Köln → Thale

July 28th, 2014

Kaum war ich ein paar Tage in Köln, schon versank die Stadt im Chaos. Mitten in der Nacht irrten Tausende von Menschen zwischen endlosen Autostaus und festsitzenden Straßenbahnen herum, Anzeigetafeln fielen aus, die Polizei und viele, die sich so vorkamen, mahnten inmitten davon herrisch irgendwelche Reste von Regeln an – nachdem ich selbst anderthalb Stunden gebraucht hatte, um aus dem Geschiebe und Genöle herauszukommen, beschloß ich, mich mal wieder auf den Weg zu machen.

Das tat ich so: ich fuhr mit der U1 bis zur Endstation Bensberg, lief dort bis an die Autobahnauffahrt, die zwar ein Schild erforderlich macht, aber sehr zu empfehlen ist.

Vom ersten Auto weiß ich nicht mehr sehr viel – ein Pärchen, möglicherweise aus Ungarn, auf dem Weg in die Nähe von Nürnberg, meinetwegen aber via Siegen. Von Katzenfurt fuhr irgendwie niemand in meine Richtung auf die A5, also orientierte ich auf ein Wendemanöver. Als ein weiteres Pärchen auf dem Weg nach Frankfurt anhielt, sagte ich, daß ich in Wetterau die Seiten wechseln will, und sie wußten sofort bescheid – waren beide offenbar selbst schon viel getrampt und schienen sich insgesamt mit den Rändern und Abgründen der Gesellschaft ganz gut auszukennen.

Der Lieferwagenfahrer, der mich in Wetterau dann einlud, sprach eine Mischung aus Holländisch, Französisch und Moseldialekt und sollte für eine Firma einen auf ebay erworbenen Motor aus einem mir und ihm unbekannten Ort abholen, an den ihn sein antikes Navi lotsen sollte. Er war sich aber sicher, daß sein Ziel grob in Richtung Kassel läge, also fuhr ich zumindest bis nach Reinhardshain mit, es gelang aber kein richtiges Gespräch.

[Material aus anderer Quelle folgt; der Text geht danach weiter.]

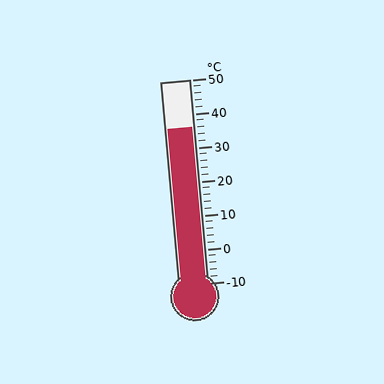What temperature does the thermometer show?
The thermometer shows approximately 36°C.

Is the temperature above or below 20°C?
The temperature is above 20°C.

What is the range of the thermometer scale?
The thermometer scale ranges from -10°C to 50°C.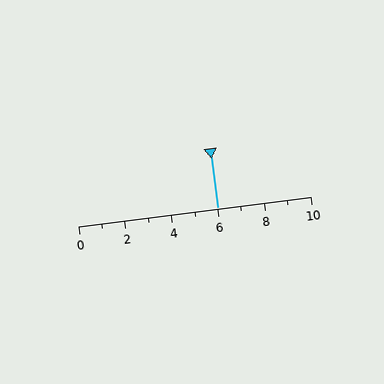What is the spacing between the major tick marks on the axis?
The major ticks are spaced 2 apart.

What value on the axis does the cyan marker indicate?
The marker indicates approximately 6.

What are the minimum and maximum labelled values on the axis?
The axis runs from 0 to 10.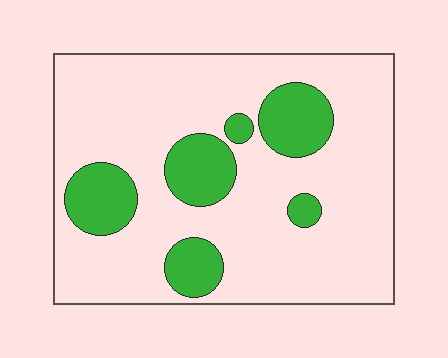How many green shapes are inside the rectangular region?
6.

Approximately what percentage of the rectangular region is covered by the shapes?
Approximately 20%.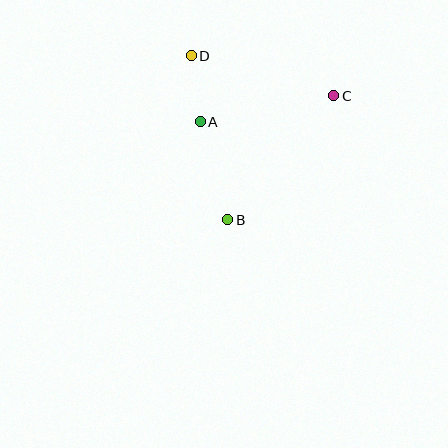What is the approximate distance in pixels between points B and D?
The distance between B and D is approximately 168 pixels.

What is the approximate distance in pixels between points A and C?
The distance between A and C is approximately 136 pixels.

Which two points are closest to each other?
Points A and D are closest to each other.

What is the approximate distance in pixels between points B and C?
The distance between B and C is approximately 163 pixels.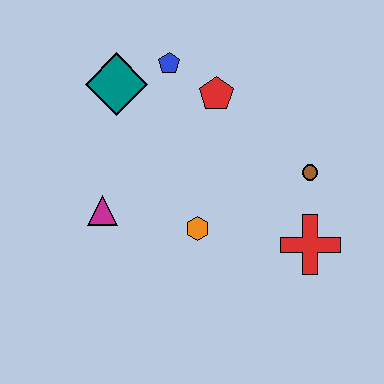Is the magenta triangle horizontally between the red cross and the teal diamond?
No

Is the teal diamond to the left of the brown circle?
Yes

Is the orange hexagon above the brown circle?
No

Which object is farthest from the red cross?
The teal diamond is farthest from the red cross.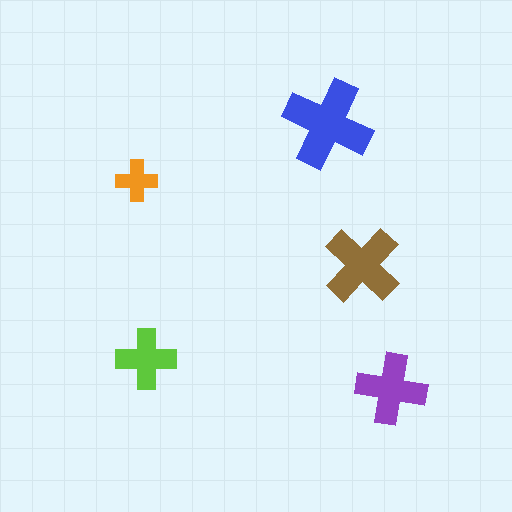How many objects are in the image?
There are 5 objects in the image.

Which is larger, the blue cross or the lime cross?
The blue one.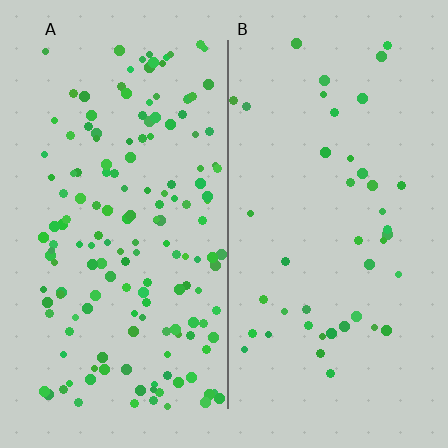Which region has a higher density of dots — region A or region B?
A (the left).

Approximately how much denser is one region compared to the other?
Approximately 3.7× — region A over region B.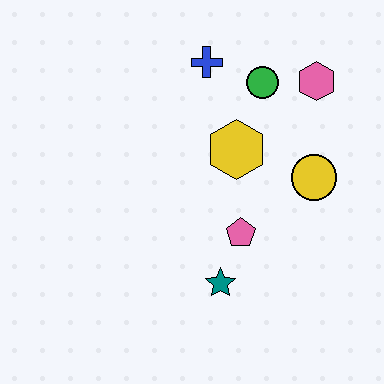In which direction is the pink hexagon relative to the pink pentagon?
The pink hexagon is above the pink pentagon.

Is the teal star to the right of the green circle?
No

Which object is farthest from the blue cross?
The teal star is farthest from the blue cross.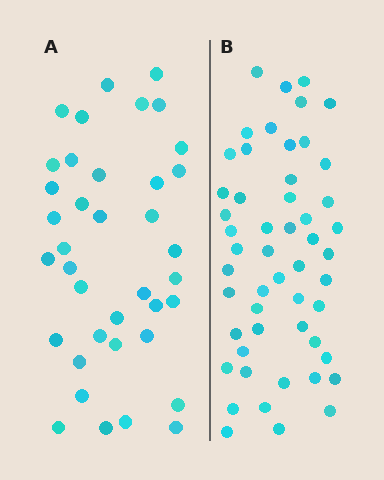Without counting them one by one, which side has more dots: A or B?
Region B (the right region) has more dots.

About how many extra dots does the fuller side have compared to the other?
Region B has approximately 15 more dots than region A.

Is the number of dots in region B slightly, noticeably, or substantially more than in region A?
Region B has noticeably more, but not dramatically so. The ratio is roughly 1.4 to 1.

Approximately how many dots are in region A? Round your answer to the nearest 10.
About 40 dots. (The exact count is 38, which rounds to 40.)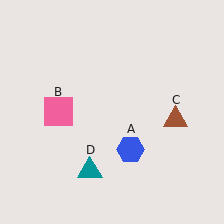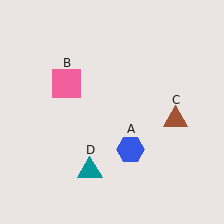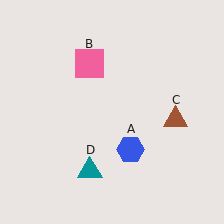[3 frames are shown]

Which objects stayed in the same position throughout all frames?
Blue hexagon (object A) and brown triangle (object C) and teal triangle (object D) remained stationary.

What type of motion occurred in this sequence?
The pink square (object B) rotated clockwise around the center of the scene.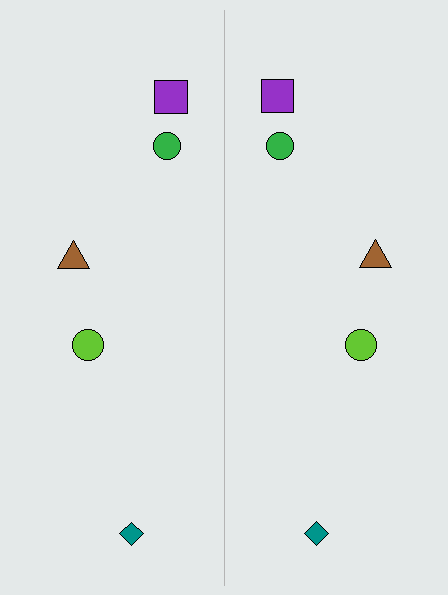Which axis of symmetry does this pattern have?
The pattern has a vertical axis of symmetry running through the center of the image.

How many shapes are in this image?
There are 10 shapes in this image.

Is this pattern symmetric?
Yes, this pattern has bilateral (reflection) symmetry.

In Reinhardshain stand ich ganz schön lange rum (vielleicht, weil ich anfing zu singen), dann hielt der Betreiber eines Spätis in Friedrichshain an, was nun leider nicht mehr heißt, daß ich schon zu Hause bin. Da sein Navi der Meinung war, ihn lieber über die A4 als über die A7 nach Berlin zu schicken, ging’s für mich sogar nur bis nach Kirchheim. Das Gespräch drehte sich darum, wie sich Berlin so verändert hat – er meinte, daß vieles nicht mehr funktioniert, wenn es zu viele Leute werden, die selber nichts tun. Er will deshalb bald woanders hingehen, in die Schweiz vielleicht.

Bensberg Map

Von Kirchheim bis zur A7-Ausfahrt Rhüden, von der es ins Harzvorland geht, fuhr ich mit einem Kletterlehrer, der mit einem alten Bus mit defektem Turbolader unterwegs war, so daß wir hin und wieder Pause machen mußten. Wir redeten größtenteils über Nazis, aber auch zum Beispiel über einen Bekannten von ihm, der mit Tesla-Geräten herumexperimentiert.

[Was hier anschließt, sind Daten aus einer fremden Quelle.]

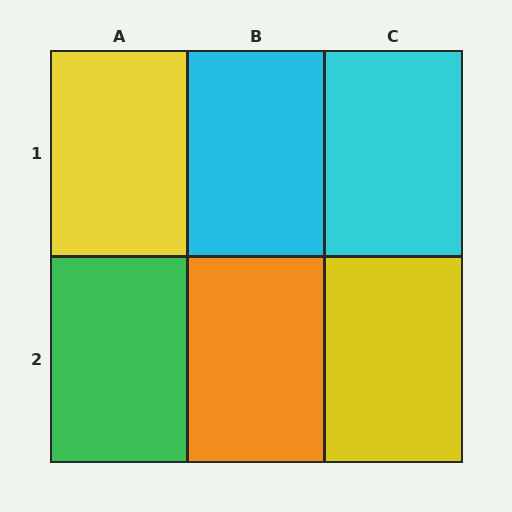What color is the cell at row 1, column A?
Yellow.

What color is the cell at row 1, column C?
Cyan.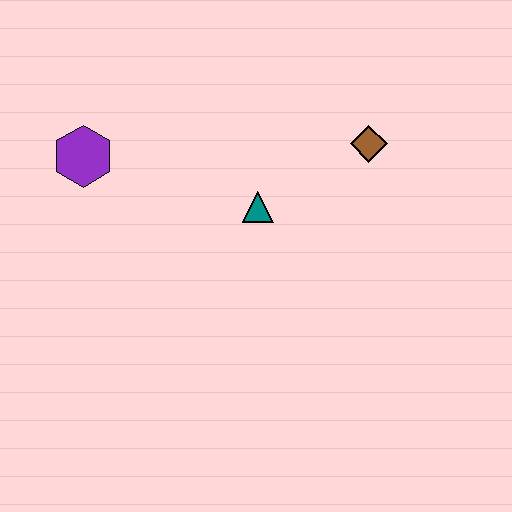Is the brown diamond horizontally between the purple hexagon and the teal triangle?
No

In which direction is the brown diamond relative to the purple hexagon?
The brown diamond is to the right of the purple hexagon.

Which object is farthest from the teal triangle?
The purple hexagon is farthest from the teal triangle.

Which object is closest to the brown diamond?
The teal triangle is closest to the brown diamond.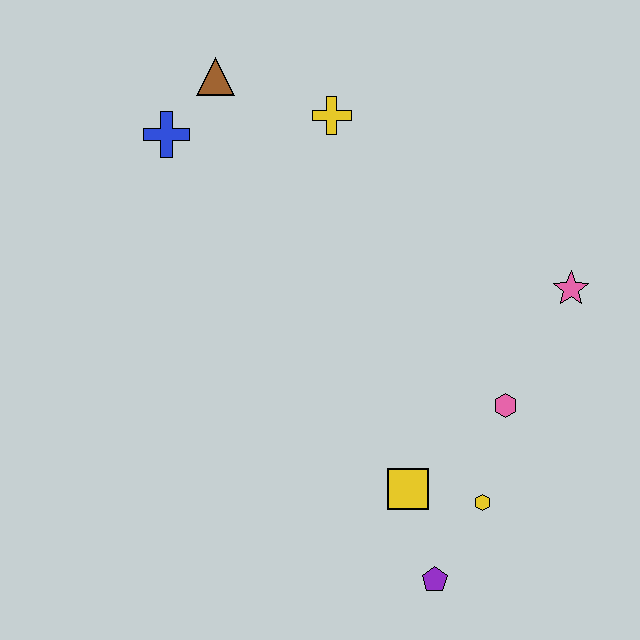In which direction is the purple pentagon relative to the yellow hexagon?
The purple pentagon is below the yellow hexagon.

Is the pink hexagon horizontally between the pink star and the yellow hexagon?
Yes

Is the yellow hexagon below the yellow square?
Yes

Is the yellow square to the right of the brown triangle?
Yes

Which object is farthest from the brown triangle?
The purple pentagon is farthest from the brown triangle.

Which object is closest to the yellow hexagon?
The yellow square is closest to the yellow hexagon.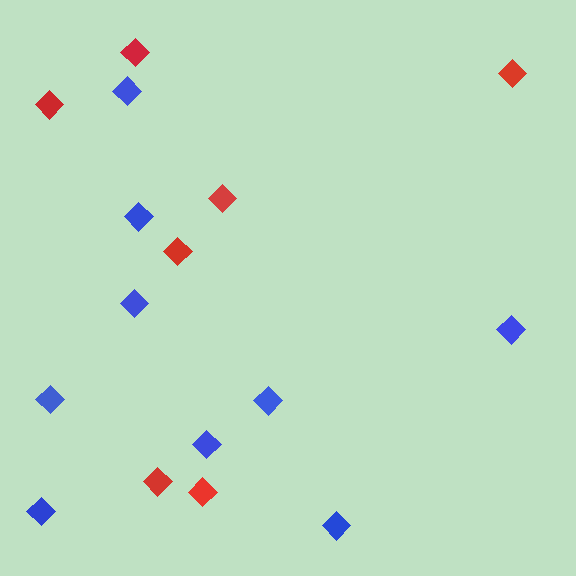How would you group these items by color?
There are 2 groups: one group of red diamonds (7) and one group of blue diamonds (9).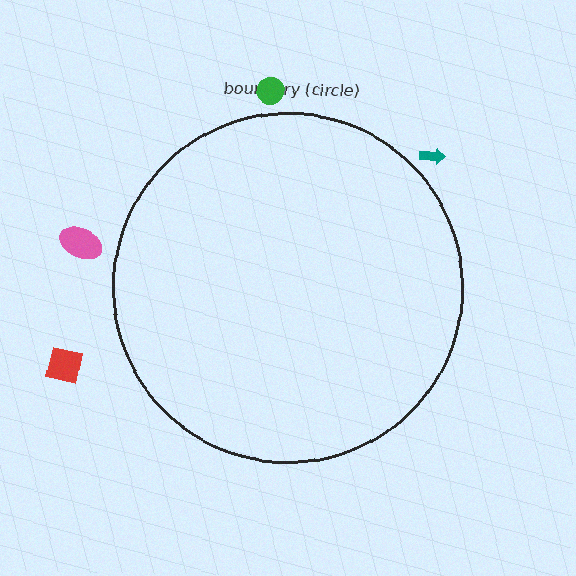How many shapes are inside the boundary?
0 inside, 4 outside.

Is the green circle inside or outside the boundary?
Outside.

Zum Schluß dann noch ein älteres Ehepaar in einem Mercedes mit weißer Innenauskleidung, das über Schönebeck weiter in die ostdeutsche Provinz wollte und das als “eine Art Trampen” bezeichnete. Wir unterhielten uns darüber, wie sich der Osten entvölkert hat, was überhaupt noch Leute hier hält, über aufgegebene Dörfer und abgebaute Industrie. Bevor sie mich an der Quedlinburger Ausfahrt absetzten, drängten sie mich noch dazu, mich unbedingt, so bald ich kann, auf der Roßtrappe in den Hufabdruck zu stellen und mir etwas zu wünschen – weil das immer funktioniert. Aber nur, wenn ich’s wirklich glaube.

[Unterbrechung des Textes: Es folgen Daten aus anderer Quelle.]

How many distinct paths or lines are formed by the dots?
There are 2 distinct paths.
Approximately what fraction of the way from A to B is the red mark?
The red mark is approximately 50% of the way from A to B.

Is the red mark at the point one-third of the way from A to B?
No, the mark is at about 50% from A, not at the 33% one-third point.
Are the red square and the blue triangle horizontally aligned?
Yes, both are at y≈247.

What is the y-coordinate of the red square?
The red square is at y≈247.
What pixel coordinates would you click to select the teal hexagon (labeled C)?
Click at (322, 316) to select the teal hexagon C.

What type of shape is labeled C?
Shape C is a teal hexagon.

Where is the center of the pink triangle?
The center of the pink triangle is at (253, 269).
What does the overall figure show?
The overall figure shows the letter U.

Dann mußte ich nach Quedlinburg hineinlaufen, weil an der Ausfahrt niemand anhielt, entdeckte, daß die beste Trampstelle in Richtung Thale nun eine Baustelle ist, und setzte mich dann für die letzten Meter doch noch in den Zug.

4 Responses to “Köln → Thale”

  1. Yvonne Says:

    Hey Kulla,

    ich lese schon seit Langem gerne deine Tramper-Geschichten. Achtung Buchidee: Magst Du nicht mal ein Buch schreiben über das Trampen? Ich meine weniger ein Sachbuch als vielleicht eine Kurzgeschichtensammlung.
    Ich wäre Fan!

  2. classless Says:

    Die Idee kam im Laufe der Jahre immer mal auf und wurde dann aus unterschiedlichen Gründen schnell wieder verworfen. Aber wer weiß…

  3. Hierarchieallergie Says:

    @classless – Gegen Fans sehr effektiv ist es diese auf die Gelegenheit zur Selbstverwirklichung aufmerksam zu machen.

    Da Du nicht schreibst dass Du in Kirchheim tankende Fahrer angesprochen hast: Gibt es da mittlerweile eine Möglichkeit Vorbeifahrende zu stoppen?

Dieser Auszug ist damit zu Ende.